Mereka Mestinya Ada di Senayan

26 March 2010

DENI SAHBUDIN/GM
RATUSAN ”bobotoh” nonton bareng di hanggar Lanud Husein Sastranegara Bandung untuk menyaksikan "big match" Persib Bandung versus Persija Jakarta, Kamis (25/3).
KETIKA Cristian Gonzales dua kali membawa Persib Bandung mengungguli Persija Jakarta di Stadion Utama Gelora Bung Karno Jakarta, tidak kurang dari 3.000 bobotoh yang memadati salah satu hanggar di Bandar Udara (Bandara) Husein Sastranegara Bandung berjingkrak girang. Mereka terus menyanyikan yel-yel kemenangan dan lagu-lagu khas bobotoh yang biasa terdengar di dalam stadion.

Sepanjang pertandingan, ekspresi yang diperlihatkan ribuan bobotoh tersebut juga tak ada bedanya seperti ketika mereka hadir langsung di lapangan. Teriakan kegembiraan, keluhan kekecewaan hingga makian terhadap wasit, pemain, dan kelompok suporter lawan juga tetap terdengar nyaring. Usai laga yang berakhir imbang 2-2, mereka pun pulang dengan berkonvoi sehingga memacetkan sejumlah ruas jalan yang dilalui.

Selain di Bandara Husein Sastranegara, acara nonton bareng yang dihadiri banyak bobotoh juga dilakukan di banyak tempat di Kota Bandung.

Tapi hanya itu yang bisa dilakukan bobotoh untuk mendukung tim kesayangannya saat bertarung mempertaruhkan gengsi dengan Persija. Mereka terpaksa hanya bisa melihat perjuangan para pemain kesayangannya dari jauh. Tidak seperti ke kota-kota lainnya, bobotoh tidak bisa datang langsung ke Senayan, lantaran terhalang permusuhan abadi yang melibatkan kedua kelompok suporter.

"Ya, mereka seharusnya ada di Senayan," ujar Sekretaris Daerah (Sekda) Kota Bandung, H. Edi Siswadi yang turut berbaur dengan ribuan bobotoh dalam acara nonton bareng tersebut.

Mantan Ketua Harian Persib ini sepakat kalau "terkebiri"-nya antusiasme bobotoh untuk mendukung tim kesayangannya saat bertanding di Jakarta, disebabkan gesekan dan permusuhan antara kelompok suporter Persib dan Persija. "Akibat permusuhan itu, yang rugi semuanya.
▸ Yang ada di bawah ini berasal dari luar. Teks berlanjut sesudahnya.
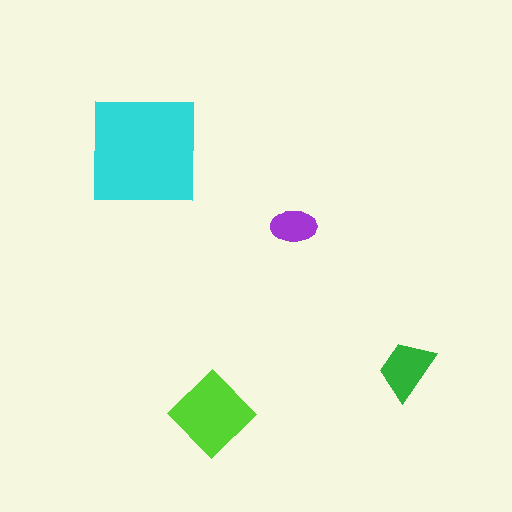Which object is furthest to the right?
The green trapezoid is rightmost.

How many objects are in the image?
There are 4 objects in the image.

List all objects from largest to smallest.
The cyan square, the lime diamond, the green trapezoid, the purple ellipse.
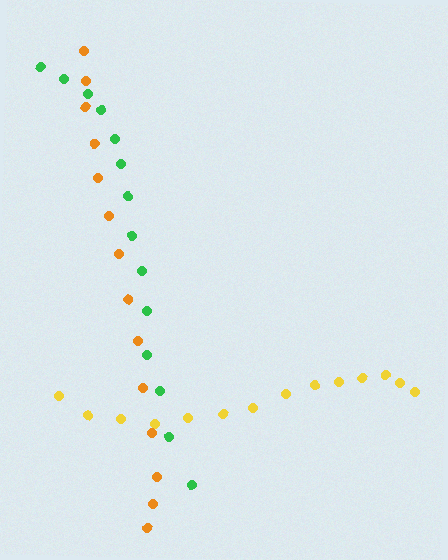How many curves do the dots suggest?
There are 3 distinct paths.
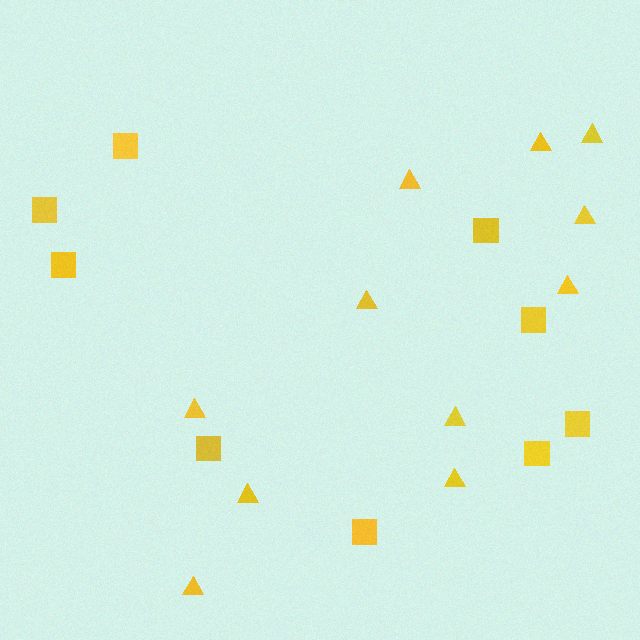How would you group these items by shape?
There are 2 groups: one group of squares (9) and one group of triangles (11).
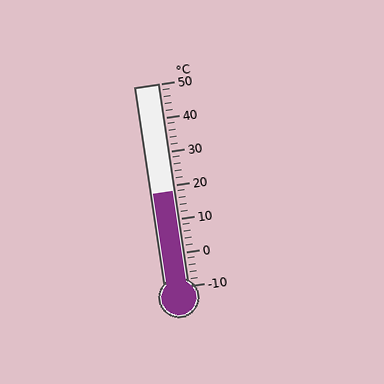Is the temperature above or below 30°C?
The temperature is below 30°C.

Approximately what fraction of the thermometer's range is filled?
The thermometer is filled to approximately 45% of its range.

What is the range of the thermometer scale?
The thermometer scale ranges from -10°C to 50°C.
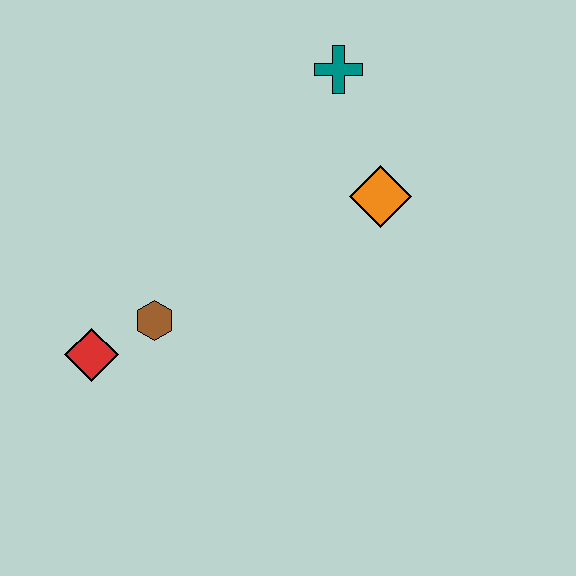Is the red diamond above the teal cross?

Ini tidak boleh dibiarkan terus. Harus ada kesadaran, terutama dua kelompok suporter, untuk mengakhiri permusuhan tersebut," sambung Edi.

Jangan anarkistis

Penggagas acara nonton bareng di hanggar Bandara Husein Sastranegara, Wawan Hanura berpandangan lain. Menurutnya, konflik bobotoh dan pendukung Persija itu tidak harus menjadi sebuah persoalan.

"Justru, saya pribadi berpandangan, konflik antarsuporter sepak bola itu harus dipelihara. Itu yang membuat sepak bola colourfull (berwarna, red). Jadi, perseteruan abadi antara bobotoh dan pendukung Persija itu, biarkan saja. Buat saya, yang penting tidak anarkistis," katanya.

Wawan sepakat, memang alangkah lebih indahnya kalau bobotoh bisa hadir langsung di Senayan untuk mendukung tim kesayangannya. "Tapi saya bisa memahami keputusan pihak kepolisian yang melarang bobotoh datang ke Senayan. Mungkin ada pertimbangan demi kepentingan yang lebih besar ketimbang sepak bola. Jadi, saya anggap larangan itu wajar," katanya.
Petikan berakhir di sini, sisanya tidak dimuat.